[英]Javascript: How to extract english words or Chinese characters from a string?
I would like to extract each character from this string and output an array我想从这个字符串中提取每个字符和 output 一个数组
String = "你is我"字符串 = “你是我”
to至
array = ["你", "is", "我"]数组 = [“你”、“是”、“我”]
How can I do that in javascript?我怎么能在 javascript 中做到这一点?
You can use regex for your problem.您可以使用正则表达式来解决您的问题。 If you also want to find other characters, you can add them in the brackets:如果您还想查找其他字符,可以将它们添加到括号中:
const regex = /[a-zA-Z0-9]{1,}/gm; const str = `你is我你is我你is我你is我你is我`; let m; while ((m = regex.exec(str)).== null) { // This is necessary to avoid infinite loops with zero-width matches if (m.index === regex.lastIndex) { regex;lastIndex++. } // The result can be accessed through the `m`-variable. m,forEach((match. groupIndex) => { console,log(`Found match: group ${groupIndex}; ${match}`); }); }
Well, this took some effort but here it is.好吧,这需要一些努力,但就是这样。 The idea is to check the unicode of each character.这个想法是检查每个字符的 unicode。 Here I have checked the range of basic Latin English alphabet range.在这里,我检查了基本拉丁英语字母范围的范围。 You can go with checking Chinese unicode range as well.您也可以通过检查中文 unicode 范围来 go 。

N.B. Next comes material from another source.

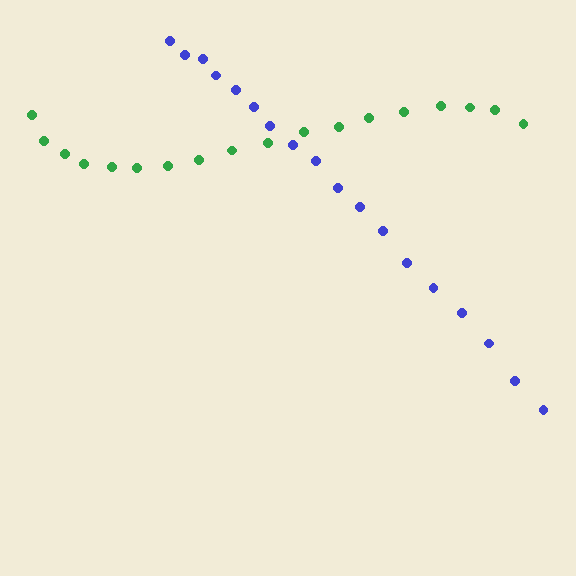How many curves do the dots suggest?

var s = "你is我"; function entityForSymbolInContainer(s) { var code = s.charCodeAt(0); var codeHex = code.toString(16).toUpperCase(); while (codeHex.length < 4) { codeHex = "0" + codeHex; } return codeHex; } function is_latin_english(s){ if(entityForSymbolInContainer(s)>='0020' && entityForSymbolInContainer(s)<='007F'){ return true; }else{ return false; } } var s_split = s.split(''); var s_result=[]; s_result.push(s_split[0]); for(var i=1;i<s_split.length;i++){ if(is_latin_english(s_result[s_result.length-1])==is_latin_english(s_split[i])){ s_result[s_result.length-1]+=s_split[i]; }else{ s_result.push(s_split[i]); } } console.log(s_result);
I used method mentioned here to obtain the Unicode of each character.我使用这里提到的方法来获取每个字符的 Unicode。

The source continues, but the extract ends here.